“O you who have believed, be persistently standing firm in justice, witnesses for Allah, even if it be against yourselves or parents and relatives. Whether one is rich or poor, Allah is more worthy of both. So follow not [personal] inclination, lest you not be just. And if you distort [your testimony] or refuse [to give it], then indeed Allah is ever, with what you do, Acquainted.” (Sahih International interpretation of the meaning of Surat an-Nisa, Ayah 135)
Sheikh Sami al-Majid:
“Justice is necessitated by nothing other than our shared humanity. We must be just towards all human beings, regardless of religion, race, ethnicity, or gender. Justice is the greatest means of ensuring human dignity and human rights. Justice is what people ask for and expect from each other, regardless of their affiliations, loyalties, affections, and prejudices.
“Justice is not something that exists only in the courtroom. It is not something only judges decide. It is the way, we as people should conduct ourselves with each other in the course of our daily lives. We should instill it in our children from the time they are small. It should be the first manner of conduct that our preachers and Islamic workers call people towards. All people should be embraced by it without exception. No one is above justice. No one is excluded from it and no one is exempted from it.”
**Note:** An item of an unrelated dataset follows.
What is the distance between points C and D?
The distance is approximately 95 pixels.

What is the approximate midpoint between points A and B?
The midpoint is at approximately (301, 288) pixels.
Statement by 50 year old Sri Lankan maid Ariyawathie, after doctors removed 23 nails which had been hammered into her body while working as a maid in Riyadh:
“I had to work continuously since I had to do the chores of all the occupants and when I wanted to take rest due to tiredness, they inserted the nail in my body as a punishment,” she said. “I had to work from dawn to dusk. I hardly slept. They beat me and threatened to kill me and hide my body.” She added that she arranged her travel documents to return home on her own expense. “They were really devils with no mercy at all,” she said.
Due to the graphic nature of the horrible abuse in this case, this incident is receiving a good deal of media attention. The problem of abuse of domestic workers in many Muslim countries is nothing new, however. Let us hope that increased attention to these cases is a sign that change is beginning to come.
AlJazeera English’s story on this case of torture included the following:
Hussein Shobokshi, a columnist for Asharq Al-Awsat, the pan-Arab daily, told Al Jazeera that this “kind of story triggers the talk and debate to improve labour laws in the country. It is an issue that has been discussed for quite some time now through the Sharia Council and Human Rights Commission. You will soon see the ministry of labour, the Shariah Council and the Human Rights Commission jointly activate important rules and regulations in order to prevent such incidents from occurring again and punishing people who are responsible for it. Nowadays, you hear the cases being brought to justice, you hear the issues being put out in the media. This is a novelty; it had not been the case in the past.”
To get a sense of the scope of the problem, here are recent reports from media sources and human rights organizations regarding these issues.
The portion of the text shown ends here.